Immunosuppressants include, but are not limited to, FK506, prednisone, methylprednisolone, cyclophosphamide, thalidomide, azathioprine, and daclizumab, physalin B, physalin F, physalin G, seco-steroids purified from Physalis angulata L., 15-deoxyspergualin, MMF, rapamycin and its derivatives, CCI-779, FR 900520, FR 900523, NK86-1086, depsidomycin, kanglemycin-C, spergualin, prodigiosin25-c, cammunomicin, demethomycin, tetranactin, tranilast, stevastelins, myriocin, gliotoxin, FR 651814, SDZ214-104, bredinin, WS9482, mycophenolic acid, mimoribine, misoprostol, OKT3, anti-IL-2 receptor antibodies, azasporine, leflunomide, mizoribine, azaspirane, paclitaxel, altretamine, busulfan, chlorambucil, ifosfamide, mechlorethamine, melphalan, thiotepa, cladribine, fluorouracil, floxuridine, gemcitabine, thioguanine, pentostatin, methotrexate, 6-mercaptopurine, cytarabine, carmustine, lomustine, streptozotocin, carboplatin, cisplatin, oxaliplatin, iproplatin, tetraplatin, lobaplatin, JM216, JM335, fludarabine, aminoglutethimide, flutamide, goserelin, leuprolide, megestrol acetate, cyproterone acetate, tamoxifen, anastrozole, bicalutamide, dexamethasone, diethylstilbestrol, bleomycin, dactinomycin, daunorubicin, doxirubicin, idarubicin, mitoxantrone, losoxantrone, mitomycin-c, plicamycin, paclitaxel, docetaxel, topotecan, irinotecan, 9-amino camptothecan, 9-nitro camptothecan, GS-211, etoposide, teniposide, vinblastine, vincristine, vinorelbine, procarbazine, asparaginase, pegaspargase, octreotide, estramustine, and hydroxyurea.

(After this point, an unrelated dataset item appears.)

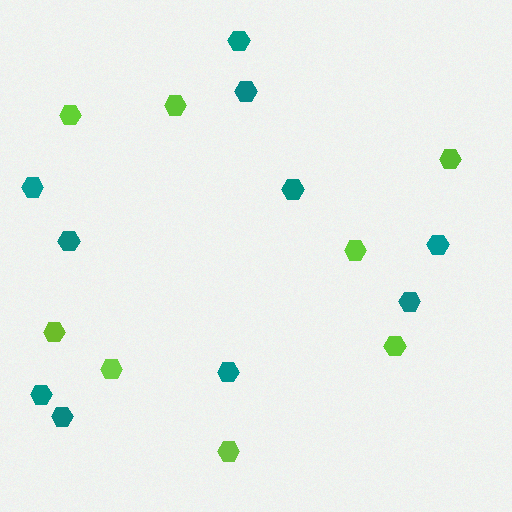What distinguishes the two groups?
There are 2 groups: one group of teal hexagons (10) and one group of lime hexagons (8).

Other immunosuppressive agents include, for example, antibodies against other immune cell surface markers (e.g., CD40) or against cytokines, other fusion proteins, e.g., CTLA-4Ig, or other immunosuppressive drugs (e.g., cyclosporin A, FK506-like compounds, rapamycin compounds, or steroids).
As used herein, the term “rapamycin compound” includes the neutral tricyclic compound rapamycin, rapamycin derivatives, rapamycin analogs, and other macrolide compounds which are thought to have the same mechanism of action as rapamycin (e.g., inhibition of cytokine function). The language “rapamycin compounds” includes compounds with structural similarity to rapamycin, e.g., compounds with a similar macrocyclic structure, which have been modified to enhance their therapeutic effectiveness. Exemplary Rapamycin compounds, as well as other methods in which Rapamycin has been administered are known in the art (See, e.g. WO 95/22972, WO 95/16691, WO 95/04738, U.S. Pat. Nos. 6,015,809; 5,989,591; 5,567,709; 5,559,112; 5,530,006; 5,484,790; 5,385,908; 5,202,332; 5,162,333; 5,780,462; 5,120,727).
Rapamycin analogs include, for example, everolimus, ridaforolimus, remsirolimus, umirolimus, and zotarolimus.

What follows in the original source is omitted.